We also found that the average response rate for those answering by post has decreased significantly after launching the electronic options. In the period 2000 to 2002 the average response rates by the fifthwas 65 per cent. For the period used in the figure on the previous page the average was only 51 per cent. From this, one can conclude that those already replying quickly have chosen to report the answers electronically.

The size of the Internet respondents

There is a constant demand for new data by the users. One way of being able to give the users timely statistics is to estimate figures instead of waiting until the end of the data collection period before publishing the results. To do this one has to be sure that the data available are representative.

In this paper we have not made a full analysis of this. To get an idea whether the data are representative however, we have looked at the share of guest nights the Internet respondents constitute.

The figure on the previous page shows that the share of guest nights reported via the Internet in February 2004 was 32 per cent. In the same month the share of questionnaires reported via the Internet was 23 per cent. The previous months show the same tendency. This means that the Internet respondents are larger in terms of guest nights than the average respondent.

Whether one will be able to produce preliminary figures based on the data from the Internet respondents, cannot be concluded here. We can however conclude that the findings do not exclude this option.

Data quality

The quality of the data is measured by the number and types of warnings per questionnaire. We have three main types of checks. Firstly there are the ones checking for errors or changes in the background data. The second main type is the checks controlling that the questionnaires are fully completed and that the figures given are consistent. Finally there are checks controlling for extreme values.

The time spent on revising the data is believed to be shortened by collecting the data electronically. As described in the section 'IDUN - the web portal' we aim to improve the answers received via the Internet by informing the respondents about possible errors and giving more details about the data asked for. In the figure below the results measured by number and type of warnings are given.

Share of warnings, all warnings / Share of questionnaires received by mean / Share of warnings for the figures given, all such warnings / Number of warnings, all questionnaires / Number of warnings, all questionnaires with warnings
All / Definitive errors / Possible errors
Booking system / 3,1 / 3,7 / 1,8 / 0,4 / 2,8 / 1,2 / 1,7
Internet / 8,6 / 17,7 / 7,8 / 6,0 / 9 / 0,7 / 1,6
Post / 88,3 / 78,6 / 90,3 / 93,6 / 88,2 / 1,7 / 2,5

Note: All figures are average figures for the period July 2003 to February 2004 inclusive.

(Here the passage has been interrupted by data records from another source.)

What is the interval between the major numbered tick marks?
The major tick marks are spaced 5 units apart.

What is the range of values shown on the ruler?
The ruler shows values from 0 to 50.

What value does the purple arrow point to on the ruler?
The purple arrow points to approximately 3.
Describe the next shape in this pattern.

In the first two columns one can see that the share of warnings on questionnaires received via the Internet is much lower than those received by post compared with the share of questionnaires received by those means. From this we can conclude that the checks and the information on the Internet have made the respondents report better figures.

This conclusion is further underlined in the last two columns. The average number of warnings on all questionnaires is significantly lower for the Internet questionnaires compared with those received via the booking systems and on paper.

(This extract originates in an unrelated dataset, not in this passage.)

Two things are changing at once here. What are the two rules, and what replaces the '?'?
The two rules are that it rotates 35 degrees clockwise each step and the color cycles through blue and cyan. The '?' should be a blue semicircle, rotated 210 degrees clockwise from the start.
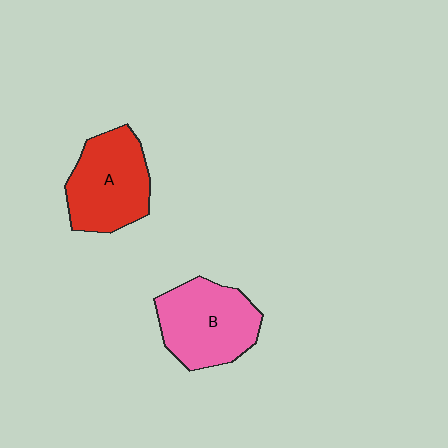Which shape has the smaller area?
Shape A (red).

The mid-columns are all warnings not being related to the background data. Definitive errors have to be corrected and possible errors have to be revised, but not necessarily corrected. Here one can see that both electronic modes have improved even further compared with paper questionnaires.

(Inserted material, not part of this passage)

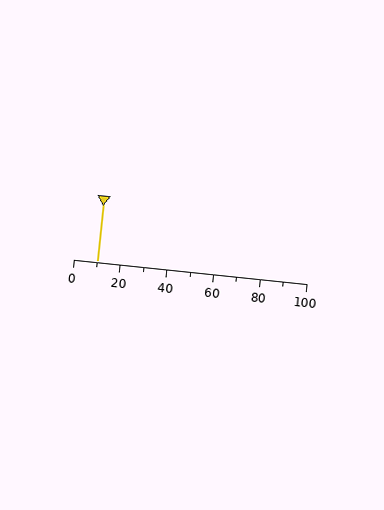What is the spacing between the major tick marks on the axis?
The major ticks are spaced 20 apart.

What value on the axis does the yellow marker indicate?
The marker indicates approximately 10.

The time spent on revising the data has been reduced as a consequence of this.

Response burden

Most of the hotels collect the required data for internal use. Consequently we only judge the response burden as the time spent on filling in the questionnaire. Whether one does this on paper and posts it afterwards or logs on to the Internet and completes the questionnaire there, it takes approximately the same amount of time. Judging from the feedback from our users, the reporting of the data via the Internet is found to be easier and fun though. The psychological effect does in other words play a positive role.

By end-2004 we will be able to offer statistics on each establishment in return. The establishments can receive this after having logged on to the IDUN web portal. Consequently the establishments will not have to spend time making the calculations themselves. This is also believed to make the response burden feel lower.

Operating the production system

The benefits of the web portal for the respondents and the users are undoubtedly many and positive as illustrated in this paper. Statistics Norway also benefits by using less resources on the collection of paper questionnaires and on revising the data. Many of these resources, however, are spent again updating and operating a more extensive production system. This has not been unproblematic in the initial phase, as the mentioned areas require different skills. Subsequently the manpower situation has been influenced negatively. In the long run this will even out.

Conclusion

Using the Internet to collect data for the hotel statistics has been a success. Statistics Norway receives the data faster and the data quality is higher than for paper questionnaires. In addition the respondents perceive the response burden to be lower than earlier.

On the negative side we have found that the resources saved registering and revising the data now are spent on operating the production system. Consequently we have not gained anything resource-wise yet.

We do also have to be careful making ourselves depending on the Internet answers in for instance respect to the time of dissemination, until the web portal definitively has become stable.

1